CROW BLUE AGENT READINESS STANDARD · V0.1 · CALL FOR COMMENTS

The standard for
production-ready agentic AI.

Ten domains. What a grumpy senior developer would ask before signing off on an agent going anywhere near production. Not a regulatory framework. Not a compliance checklist. A punchlist written for the people who build agents and the organizations that depend on them.

Version 0.1 · April 2026 · crow.blue/standard


Items marked Required are verified by Signet before a full governance credential is issued. Items marked Advisory are surfaced during registration and periodic review. Items marked Attestation require a human to confirm — they cannot be verified programmatically.

This is version 0.1. It is a call for comments. Submit feedback at the form below. All substantive comments will be acknowledged and addressed in the public change log.


01 · DATA HANDLING

Data Handling

1.1 Data inventory Required

Every data source the agent accesses is documented and classified. Classification uses one of: public, internal, confidential, restricted, personal_data, sensitive_personal_data, financial, health, regulated. Unclassified data sources are flagged and must be resolved before a full credential is issued.
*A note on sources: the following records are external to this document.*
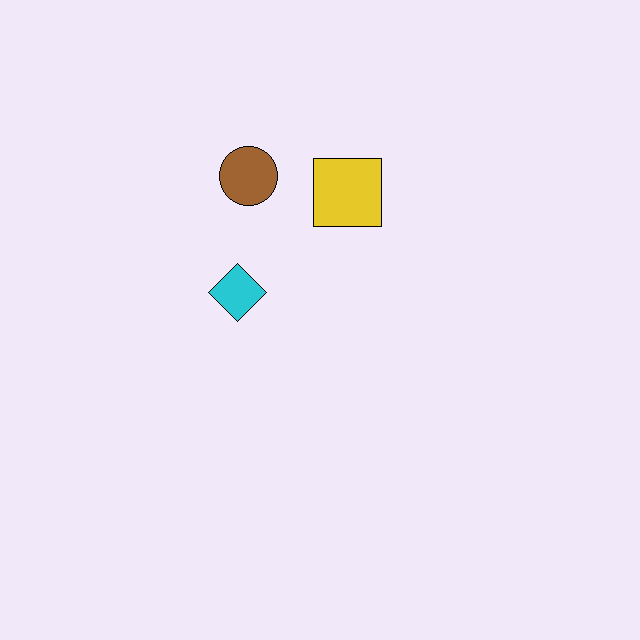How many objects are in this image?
There are 3 objects.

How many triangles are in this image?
There are no triangles.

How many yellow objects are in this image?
There is 1 yellow object.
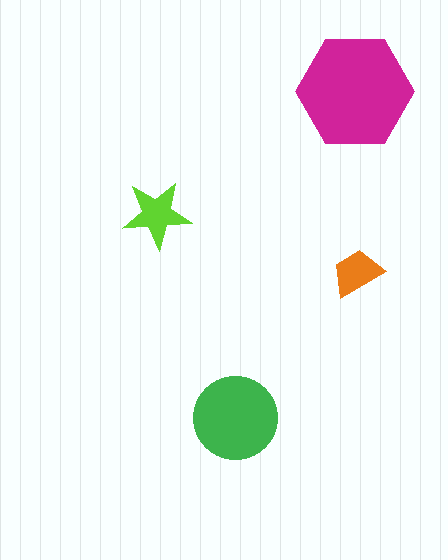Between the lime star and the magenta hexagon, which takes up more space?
The magenta hexagon.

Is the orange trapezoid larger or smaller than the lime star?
Smaller.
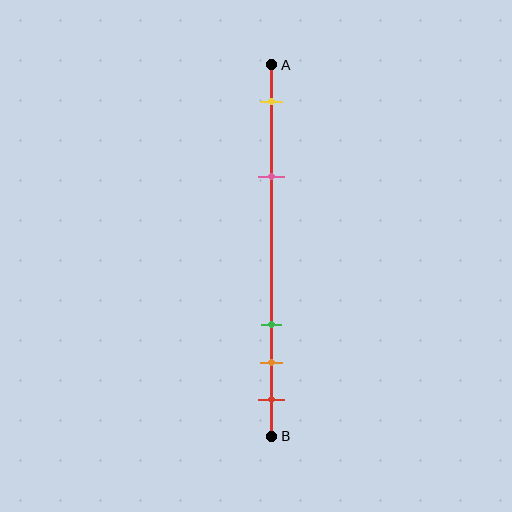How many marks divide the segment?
There are 5 marks dividing the segment.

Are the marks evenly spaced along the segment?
No, the marks are not evenly spaced.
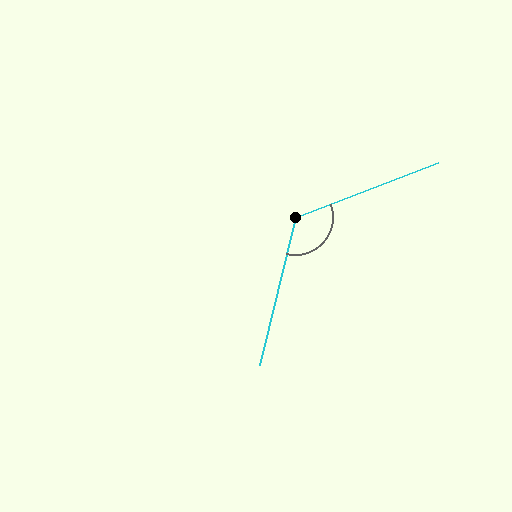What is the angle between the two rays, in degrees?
Approximately 125 degrees.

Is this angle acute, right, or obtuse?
It is obtuse.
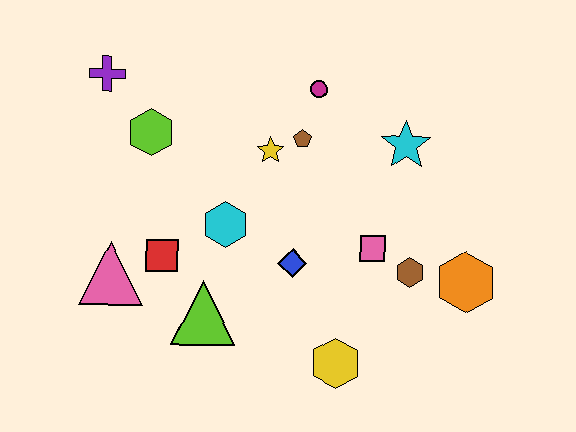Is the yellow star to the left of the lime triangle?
No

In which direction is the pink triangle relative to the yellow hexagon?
The pink triangle is to the left of the yellow hexagon.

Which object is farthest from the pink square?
The purple cross is farthest from the pink square.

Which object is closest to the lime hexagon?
The purple cross is closest to the lime hexagon.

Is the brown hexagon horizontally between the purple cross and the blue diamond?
No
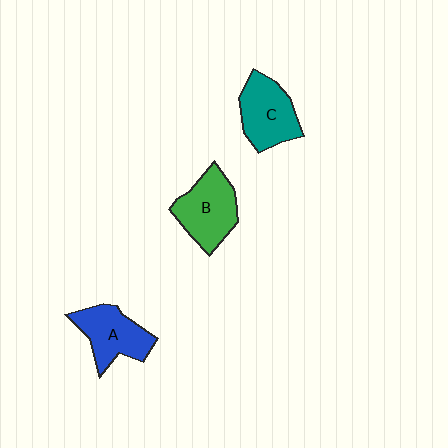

1.2 PII minimization Advisory

The agent does not send personally identifiable information to a model endpoint unless it is necessary for the task. If PII must be sent, it is documented in the registration record and the model provider's data retention policy is reviewed and accepted.

1.3 Model provider data retention Attestation

The builder has reviewed the model provider's data processing terms and confirmed that inputs to the model are not retained for training purposes, or has accepted the risk and documented the decision.

1.4 Output data classification Advisory

The agent's outputs are classified at least as high as its most sensitive input. An agent that reads confidential data does not write outputs to a public channel without explicit human review.

1.5 Data minimization in prompts Advisory

Prompts do not include more data than necessary. If a full record is available but only a subset is needed, the agent sends the subset. Prompt engineering reviews are part of the change management process.

1.6 Logging hygiene Required

Application logs do not contain raw model inputs or outputs that include PII or confidential data. Log sanitization is implemented before logs are written to any storage or aggregation system.

1.7 Data residency Attestation

For agents operating under jurisdictional data requirements (GDPR, state privacy laws, sector-specific regulations), the builder has confirmed that data processed by the agent does not leave the required jurisdiction.

1.8 Retention and deletion Advisory

If the agent stores outputs, a retention policy is defined. Outputs are deleted on schedule. If the agent processes personal data, subject deletion requests can be fulfilled — the agent's outputs can be identified and removed.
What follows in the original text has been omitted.